Normally the syslog-ng daemon just records the host name in the log files. If this option is set to yes then the fully qualified domain name of the sending host will be used instead.
If you have reason to believe that the clocks of the client machines could be tampered with then this option could be set to yes so that the time that the log message was received is recorded in the logs instead of the time that the log message claims to have been sent. A better idea is to record both the sent and received times to compare for signs of tampering.

A set of reasonable example options is given below. They should be combined with the options which we examined in previous sections.

If you enable the use_dns option remember to also configure the dns_cache and dns_cache_size options, or configure a local caching DNS server, to avoid a potential denial of service attack as a reverse DNS lookup will be performed for every log message or connection.

Using macros to further organise log files

In the previous sections we described how to configure syslog-ng to receive log messages from remote systems. If we combine this with the configuration which we have developed so far we will be able to log these messages to files categorised using their facility and level.

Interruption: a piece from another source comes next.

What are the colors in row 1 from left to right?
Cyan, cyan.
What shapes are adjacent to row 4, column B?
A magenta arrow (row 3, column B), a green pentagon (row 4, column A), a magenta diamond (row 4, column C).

In this section we shall examine some of the other macros which the syslog-ng daemon provides to allow us to organise our log files.

By host name

With the current configuration, rather unfortunately, all the log entries from our client machines will be stored in the same sets of files when what we probably want is to add another level of directories to the hierarchy so that these logs are further categorised by the name of the originating host. Fortunately the syslog-ng daemon provides macros called $HOST, which is expanded to the short host name, and $FULLHOST, which is expanded to the fully qualified domain name, which can be used for exactly this purpose.

The example below shows how the $HOST macro can be used to store logs in a directory structure based on the name of the remote log host as well as the date of the log entry.

destination d_mailerr      { file("/var/log/remote/$HOST/mail/$DATE/error.log"); };

As sent or as known

Earlier in this chapter we briefly mentioned that there were some security implications attached to assuming the veracity of any information we receive from a remote log host. For that reason the syslog-ng daemon provides an additional set of macros which can be used to prevent this kind of attack.

When working with dates and times these macros have the same name as normal simply prefixed with R_ and result in the current time of the log server being used at the moment of receipt. If you wish to force syslog-ng to use the time contained in the log message then you can use the macros prefixed with S_ instead.

The example below shows how the previous example could be rewritten using these macros to ensure that the correct time is used when rotating the files.

destination d_mailerr      { file("/var/log/remote/$HOST/mail/$R_DATE/error.log"); };

When we work with host names we also have to take care that they only contain values which we expect. The most effective method of achieving this is to use the use_dns option which we examined earlier. This will cause a reverse DNS lookup to be performed for every log message which is received and the result of that lookup to be used as the $HOST and $FULLHOST variables. You can obtain the host name that was sent by the log client by using the $HOST_FROM and $FULLHOST_FROM macros.